Section 6.7.6.2p1 of the C11 standard specifying a constraint for array declarators states:

In addition to optional type qualifiers and the keyword static, the [ and ] may delimit an expression or *. If they delimit an expression (which specifies the size of an array), the expression shall have an integer type. If the expression is a constant expression, it shall have a value greater than zero. The element type shall not be an incomplete or function type. The optional type qualifiers and the keyword static shall appear only in a declaration of a function parameter with an array type, and then only in the outermost array type derivation.

What you've shown constitutes a constraint violation which requires a warning / error and is considered undefined behavior. But at the same time, because you have an array declared as a parameter to a function, the array gets adjusted to pointer type as per the passage you stated.
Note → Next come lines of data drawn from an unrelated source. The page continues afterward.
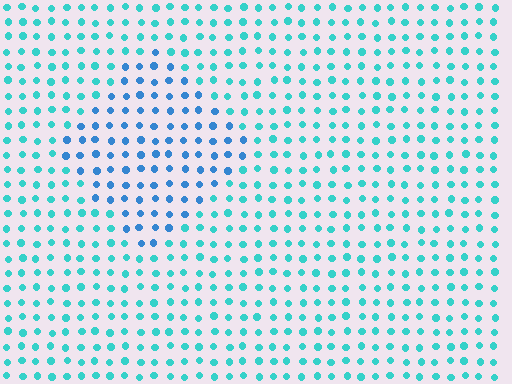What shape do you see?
I see a diamond.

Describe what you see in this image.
The image is filled with small cyan elements in a uniform arrangement. A diamond-shaped region is visible where the elements are tinted to a slightly different hue, forming a subtle color boundary.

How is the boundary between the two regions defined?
The boundary is defined purely by a slight shift in hue (about 32 degrees). Spacing, size, and orientation are identical on both sides.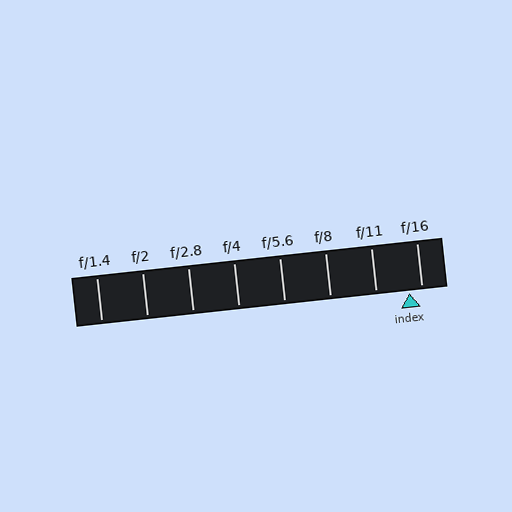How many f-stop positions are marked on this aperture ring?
There are 8 f-stop positions marked.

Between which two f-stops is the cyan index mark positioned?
The index mark is between f/11 and f/16.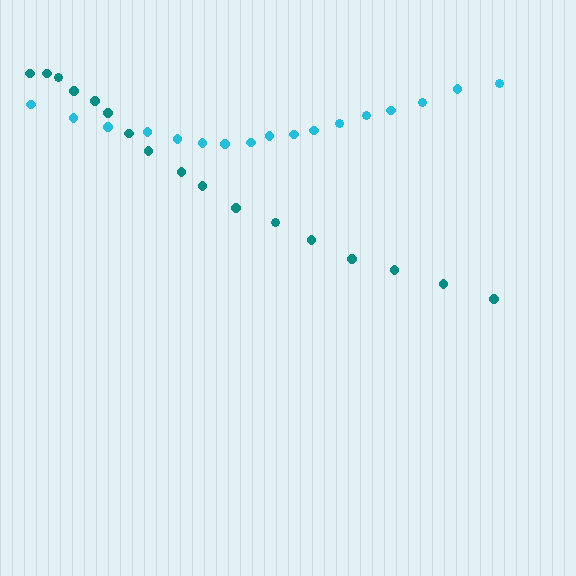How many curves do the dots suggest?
There are 2 distinct paths.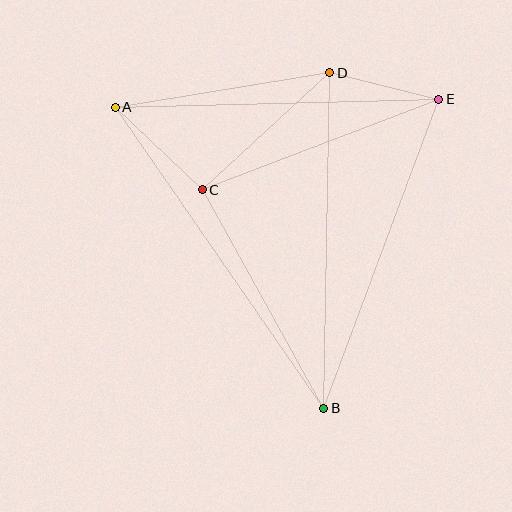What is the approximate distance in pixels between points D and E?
The distance between D and E is approximately 112 pixels.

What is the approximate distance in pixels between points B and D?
The distance between B and D is approximately 336 pixels.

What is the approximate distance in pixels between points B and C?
The distance between B and C is approximately 250 pixels.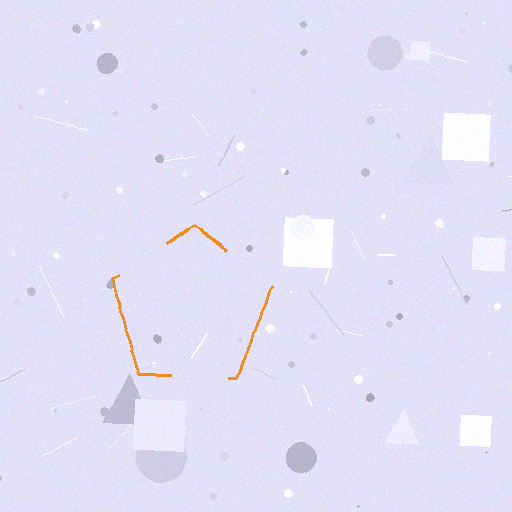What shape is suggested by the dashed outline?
The dashed outline suggests a pentagon.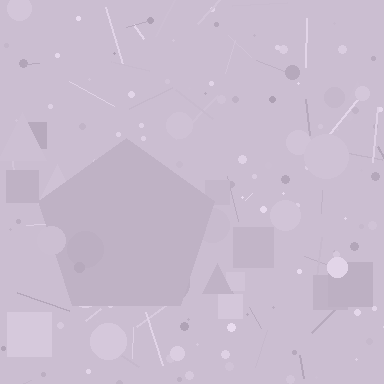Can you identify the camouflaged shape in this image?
The camouflaged shape is a pentagon.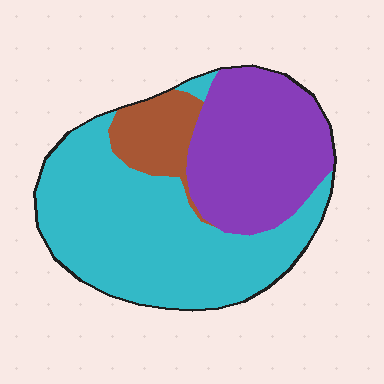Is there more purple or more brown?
Purple.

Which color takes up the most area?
Cyan, at roughly 55%.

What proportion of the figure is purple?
Purple takes up about one third (1/3) of the figure.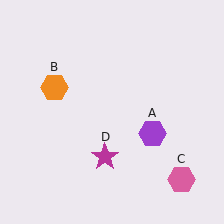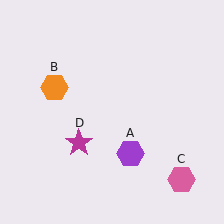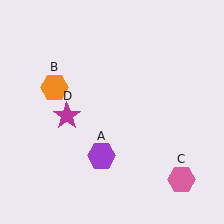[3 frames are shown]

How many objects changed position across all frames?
2 objects changed position: purple hexagon (object A), magenta star (object D).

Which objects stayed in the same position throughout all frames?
Orange hexagon (object B) and pink hexagon (object C) remained stationary.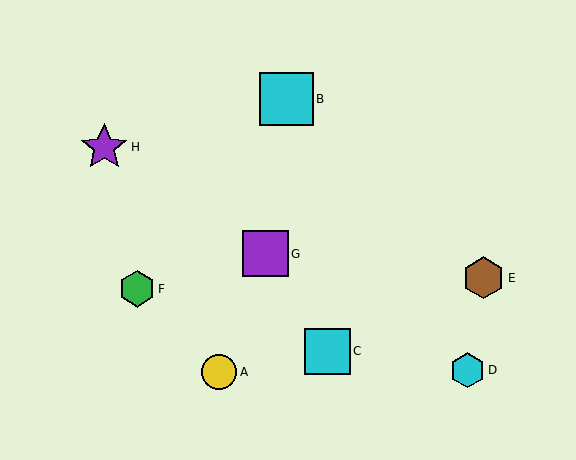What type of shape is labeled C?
Shape C is a cyan square.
Strictly speaking, what the compiler is showing is correct, and in fact it's required to do so in order to be a strictly conforming implementation, however I'd have a hard time arguing that it makes sense for a compiler to reject a program that has char past_end[0] as a function parameter when it is equivalent to char *past_end.

Answer 3

An important thing to understand about the C89 Standard (which is also relevant when looking at subsequent versions) is that it involved compromises between the compile writers who didn't want to change the behavior of existing compilers that would reject certain constructs, and programmers who used other compilers that would accept those constructs, who didn't want to have to change their code.
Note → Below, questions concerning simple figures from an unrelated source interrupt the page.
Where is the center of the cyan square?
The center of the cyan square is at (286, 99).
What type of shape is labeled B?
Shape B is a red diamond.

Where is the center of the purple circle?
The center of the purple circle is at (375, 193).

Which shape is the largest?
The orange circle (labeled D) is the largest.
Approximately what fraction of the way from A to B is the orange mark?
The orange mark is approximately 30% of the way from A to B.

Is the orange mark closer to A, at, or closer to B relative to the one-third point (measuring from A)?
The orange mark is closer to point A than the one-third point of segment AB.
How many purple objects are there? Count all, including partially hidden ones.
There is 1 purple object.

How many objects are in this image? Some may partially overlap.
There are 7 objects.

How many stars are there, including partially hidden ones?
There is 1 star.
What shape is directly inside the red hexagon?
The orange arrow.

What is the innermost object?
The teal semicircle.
In many such situations, the compromise that was reached was that the Standard would impose a constraint that would require that conforming compilers issue a diagnostic, but compilers whose customers would regard the constraint as silly would be free to accept the code after the diagnostic was issued. If the programmers would be satisfied with their code being "conforming", rather than "strictly conforming", they could then proceed to ignore the constraint if both they and the authors of their compiler thought it was silly.

There's a reason that the flag which enables warnings about zero-sized arrays is named "-pedantic". The authors of gcc recognized that the language would be better off without the constraint, but they provided an option to output a diagnostic in case it was violated, so as to satisfy the constraints demanded by pedants.